Accepting Cost Increase for Supply Chain Resilience
Supply chain disruptions continue to wreak havoc. A new survey shows that 51% of global CEOs say their businesses could not maintain their day-to-day operations for over three weeks without experiencing some form of disruption if a major supply chain shock occurred tomorrow.
The survey, Global Supply Chain Resilience Outlook finds that in order to guarantee supply chain resilience, almost three-quarters (72%) of CEOs would accept an increase of more than 10% in their current third-party supplier costs.
When asked how they might fund such an increase in their third-party supplier costs, almost four in ten CEOs (38%) stated they would pursue cost savings measures, while 35% said they would pass price rises on to customers.
A smaller number (26%) said they need to absorb the costs through reduced margins.
Risks
The report also finds that CEOs are facing a multitude of threats, with roughly an equal number (17%-22%) saying conflict and geopolitical tensions, emerging technologies, sustainability targets and regulatory requirements, climate change and extreme weather events, and protectionist policies such as tariffs pose the greatest financial challenge to their supply chains.
The majority of CEOs surveyed (78%) also alluded to the internal tensions that can arise in large global companies when it comes to adopting and implementing fast-moving technologies such as AI, while also staying adherent to business compliance practices.
Backing this risk averse approach up was the statistic that nearly half (45%) of businesses have experienced a supply chain disruption caused by a cyber incident in the last 24 months.
Further key findings include:
17.3% is the mean increase in costs that CEOs will accept to ensure supply chain resilience.
The majority (56%) of CEOs say that if their top three suppliers were disrupted for two weeks, 11-20% of their revenue would be at risk.
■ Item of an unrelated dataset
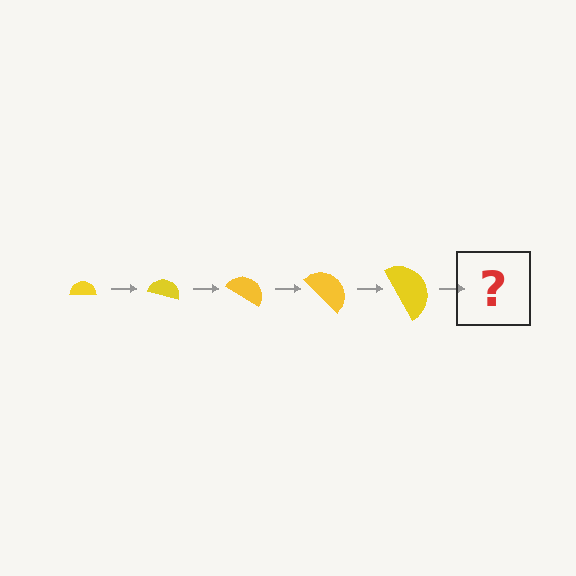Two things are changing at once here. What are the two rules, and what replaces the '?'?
The two rules are that the semicircle grows larger each step and it rotates 15 degrees clockwise each step. The '?' should be a semicircle, larger than the previous one and rotated 75 degrees clockwise from the start.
Almost a quarter (24%) put the risk at 21-40% of revenue.
Over half of CEOs surveyed (51%) say AI is delivering measurable value in supplier risk monitoring – yet they also say there are barriers to further scaling AI use in the supply chain, including data quality (38%), lack of skills (30%) and clarity around ROI (29%).
Nearly half (45%) of businesses have experienced a supply chain disruption caused by a cyber incident in the past 24 months, but only 35% have real-time visibility into the cyber risk of their critical suppliers.
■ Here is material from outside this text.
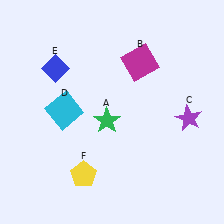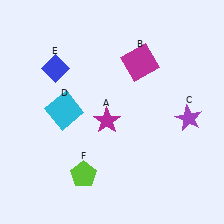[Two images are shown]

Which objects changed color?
A changed from green to magenta. F changed from yellow to lime.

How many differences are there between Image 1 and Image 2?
There are 2 differences between the two images.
"It is no secret that businesses are navigating a period of intense supply chain uncertainty," Simon Geale, executive vice president at Proxima, said in a statement. "This research shows that CEOs are still very alert to disruption risk and that they are placing an increasing emphasis on building sustainable supply chain resilience to counteract.”
“CEOs are further recognizing the substantial costs and vulnerabilities their companies could face from supply chain disruption, and it is now clear many are willing to pay a premium to guard against that risk. Resilience has become a boardroom topic and a price worth paying.”